La storia del mio territorio si può riassumere in una frase: “Dal mobile al Mobile“. Negli ultimi 30 anni il territorio murgiano, prettamente agricolo e cuore pulsante del cosiddetto “distretto del mobile imbottito”, è cambiato radicalmente. A causa della globalizzazione dei mercati, numerose aziende manifatturiere hanno delocalizzato la produzione all’estero, desertificando la zona industriale dei comuni della Murgia barese, quello che era un polo artigianale di eccellenza, e aprendo di fatto una crisi economica generale.
In fondo a questo tunnel c’erano solo due possibilità: la fuga di massa, soprattutto dei più giovani, o la riconversione industriale, trasformando gli svantaggi in opportunità e investendo massicciamente sul nuovo sapere e sul “capitale umano”, sul desiderio di riscatto che solo chi nasce e vive nelle periferie del pianeta può comprendere. Questo ci ha riportati all’ANNO ZERO e ha comportato una “dematerializzazione” dell’economia tradizionale, e l’apertura a nuovi settori come l’automotive e il digitale.

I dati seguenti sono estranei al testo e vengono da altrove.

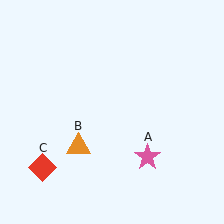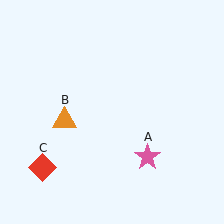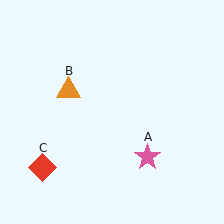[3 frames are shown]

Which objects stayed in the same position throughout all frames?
Pink star (object A) and red diamond (object C) remained stationary.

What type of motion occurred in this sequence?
The orange triangle (object B) rotated clockwise around the center of the scene.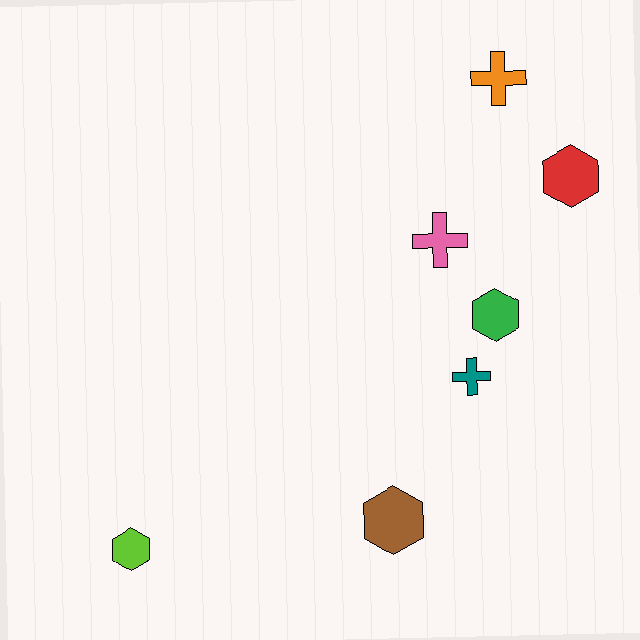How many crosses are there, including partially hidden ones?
There are 3 crosses.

Il cambiamento atteso deriva da lunghi anni di formazione, di networking con ricercatori dell’Università di Bari, startup e imprese che hanno individuato nel nostro territorio un hub “vergine” da dove iniziare a formare nuove figure professionali. E quando sei all’anno zero, la ricostruzione è più semplice, le menti non sono “otturate” da pregiudizi, paure e preconcetti, ma si lavora in un clima di fiducia, ci si dà speranza a vicenda. Pensate alla Germania del miracolo economico: due volte crollata, due volte rialzata. La differenza l’hanno fatta le persone, e le politiche inclusive che hanno visto nel diverso una ricchezza, non un limite.
Così in questo humus rigenerato, il cambiamento trova terreno fertile perchè accolto da spiriti liberi e temprati al nuovo, sufficientemente assetati e, come direbbe Steve Jobs, un pò folli. Noi lo siamo stati tanto, forse troppo!

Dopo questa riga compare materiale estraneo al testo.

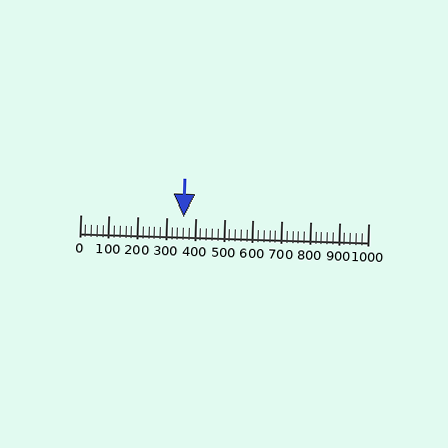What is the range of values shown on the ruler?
The ruler shows values from 0 to 1000.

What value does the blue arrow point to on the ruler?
The blue arrow points to approximately 360.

Nasce così il sogno Murgia Valley, sogno che oggi sta diventando realtà: imprese, uomini, pronti a mettersi in gioco e a sfidare la natura agricola e piuttosto “chiusa” del territorio, con l’obiettivo di creare un polo tecnologico che un giorno sarà meta di tour da parte di studenti, giovani imprenditori, grandi aziende, investitori di tutto il mondo, come esempio di volontà di rinascita imprenditoriale e sviluppo economico del territorio. Progresso dunque come evoluzione neutrale di un territorio che riconosce e valorizza le proprie origini. Perché non è il territorio a fare l’uomo, ma è l’uomo che decide le sorti di un territorio.

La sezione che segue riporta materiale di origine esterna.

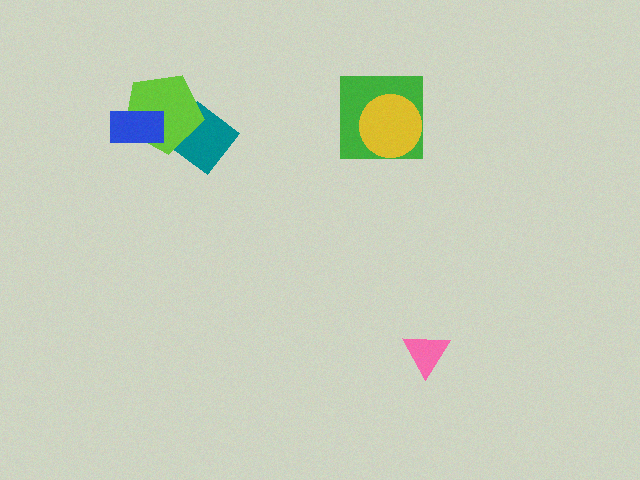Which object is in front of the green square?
The yellow circle is in front of the green square.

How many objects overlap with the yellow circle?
1 object overlaps with the yellow circle.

COME MISURIAMO IL PROGRESSO?
Come lo misuriamo questo progresso? Sono numerosi gli indicatori che il pensiero economico suggerisce, ma noi ci definiamo per antonomasia BILOSOFI, ovvero sostenitori del cosiddetto BIL, il “Benessere Interno Lordo”, l’unica unità di misura in grado di collegare risultati produttivi e benessere degli uomini. E per BENESSERE, scorrendo tra i desk dei nostri collaboratori e tra le aziende della Murgia Valley, intendiamo la flessibilità oraria, l’attenzione alla cura della famiglia e della persona, la valorizzazione dello sport e del tempo libero…
In quanto artefice del progresso, è giusto che l’uomo venga ricompensato, che viva i vantaggi del progresso. Sicuramente uno dei vantaggi più sensibili è una migliore qualità della vita, intendo vita lavorativa e vita personale.
Riuscire a comprendere ciò mi rendo conto presuppone due atteggiamenti: una predisposizione al progresso, non tanto materiale, quanto morale e civile, di chi gestisce il progresso ed è nelle condizioni di far vivere i risultati concreti del progresso (le aziende), ma non solo, richiede una maturità da parte di chi è messo nella condizione di vivere quotidianamente i vantaggi del progresso (gli uomini). Quando ci sarà equilibrio tra i due, allora la società sentirà i benefici del progresso.